Ekipa prezydenta próbuje przekonać Turków do przechowywania oszczędności w lirach, a nie w euro czy dolarach i w ten sposób zwalcza tak zwaną "dolaryzację" gospodarki. Do lokowania oszczędności w rodzimej walucie wzywano obywateli już pod koniec grudnia 2021 roku, gdy wprowadzono program ochrony depozytów w lirach. Wartość liry szybko wówczas wzrosła do nienotowanego od miesiąca poziomu, by po kilku dniach znów spaść.
W powszechnej opinii światowych inwestorów polityka Recepa Erdogana to kompletny "niewypał" i "dolewania oliwy do inflacyjnego ognia". Autorzy podręczników ekonomii zalecają, by w okresach szalejącej inflacji przeprowadzać podwyżki stóp procentowych. W ten sposób można wyhamować ekspansję kredytu, zachęcić ludzi do oszczędzania i w konsekwencji ograniczyć tempo spadku siły nabywczej pieniądza.

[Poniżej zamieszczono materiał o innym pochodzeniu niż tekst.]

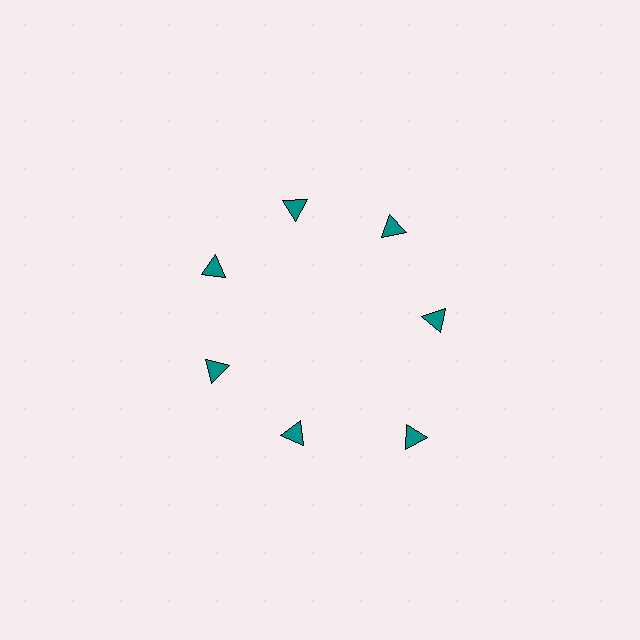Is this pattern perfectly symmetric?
No. The 7 teal triangles are arranged in a ring, but one element near the 5 o'clock position is pushed outward from the center, breaking the 7-fold rotational symmetry.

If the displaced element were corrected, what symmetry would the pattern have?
It would have 7-fold rotational symmetry — the pattern would map onto itself every 51 degrees.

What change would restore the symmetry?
The symmetry would be restored by moving it inward, back onto the ring so that all 7 triangles sit at equal angles and equal distance from the center.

"Sułtan" Erdogan w ostatnich latach zwolnił z pracy trzech kolejnych gubernatorów Banku Centralnego Republiki Tureckiej. Pod jego presją w ostatnich miesiącach bank zredukował stopę referencyjną o 500 punktów bazowych - z 19 do 14 procent. W styczniu stopy procentowe wyjątkowo nie zostały zmniejszone, ale prezydent spodziewa się, że ten "błąd" zostanie wkrótce naprawiony.
- Dzięki obniżkom stóp doczekamy się spadku inflacji w ciągu kilku miesięcy. Nasz kraj nie będzie już rajem dla tych, którzy wzbogacają się na wysokich stopach procentowych. Upadek liry jest wynikiem ekonomicznego oblężenia, ale Turcja nie wycofa się ze swojej nowej polityki gospodarczej - mówił w grudniu prezydent.
Jednak spadku inflacji nie widać. Wręcz przeciwnie, dynamika cen zwiększa się. Profesor Hakan Kara z Uniwersytetu Bilkent uważał, że inflacja do marca może przekroczyć 40 proc., tym bardziej, że jest podsycana przez administracyjne podwyżki stawek - na przykład usług komunalnych, opłat drogowych oraz podatków od alkoholu i tytoniu.
I w styczniu inflacja osiągnęła poziom 48,7 proc. wobec 36 proc. w grudniu.